How New York’s Fire Department Uses Data Mining
New York City has about a million buildings, and each year 3,000 of them erupt in a major fire. Can officials predict which ones will go up in flames?
The New York City Fire Department thinks it can use data mining to do that. Analysts at the department say that some buildings are linked to characteristics that make them more likely to have a fire than others.
Poverty, for one.
“Low-income neighborhoods are correlated with fires,” said Jeff Chen, the department’s Director of Analytics, at an industry conference in Las Vegas.
Other factors that correlate with deadly fires: the age of the building, whether it has electrical issues, the number and location of sprinklers and the presence of elevators. Buildings that are vacant or unguarded are twice as likely to have a fire, Chen says.
All this may sound obvious. But it is hard to absorb all the relevant factors at once.
So New York officials have taken roughly 60 different factors and built an algorithm that assigns each one of the city’s 330,000 inspectable buildings with a risk score (The Fire Department doesn’t inspect single and two-family homes).
When fire officers go on weekly inspections, the computer spits out a sheet with a list of buildings, ranked by their risk score, that they should visit first.
The data-mining program went into effect in July and will be expanded to 2400 categories in the coming months.

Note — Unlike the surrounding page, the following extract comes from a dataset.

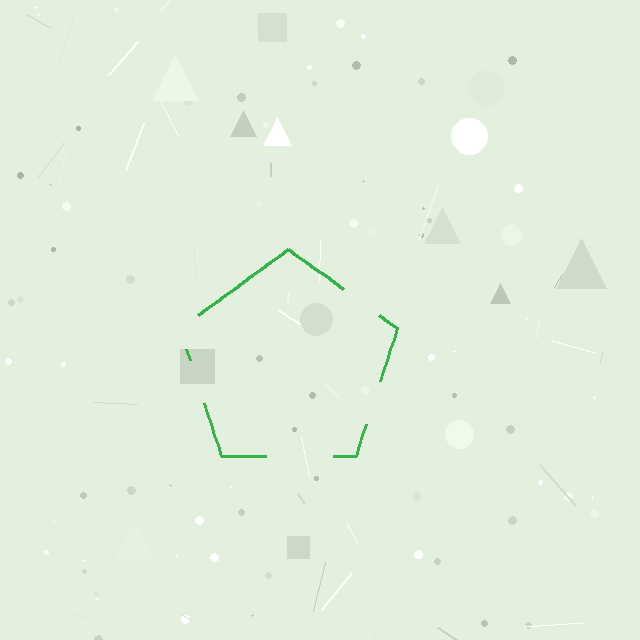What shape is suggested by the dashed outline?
The dashed outline suggests a pentagon.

Inspections before it was adopted were fairly random, Chen says.
Buildings considered to be safety priorities, like schools and libraries, were supposed to be inspected more frequently. But the city didn’t target specific buildings based on their risk.
What’s happening in New York City–which became more data-driven under former Mayor Michael Bloomberg–is an example of how many municipalities are trying to to use the data they routinely collect to improve services.

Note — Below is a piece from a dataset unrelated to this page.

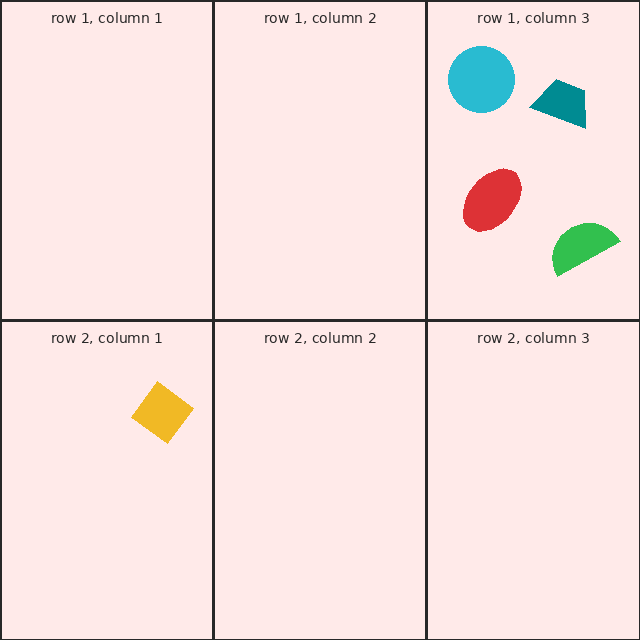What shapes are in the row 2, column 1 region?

Boston uses big data in its Problem Properties program, which exploits information from different city sources–such as complaint calls, safety records, crimes and tax collections–to identify which properties should get visits by police.
While making investments in big data systems seems like common sense, cities have trouble measuring their success. Officials may be able to cite statistics showing the number of fires or crimes dropping, but demonstrating that big data tools were the reason may be difficult because it involves proving a negative–that something didn’t happen because of their efforts.
“Ultimately, we should see the number of fires go down,” says Jeff Roth, the Fire Department’s Assistant Commissioner for Management Initiatives. “And fires should become less severe.”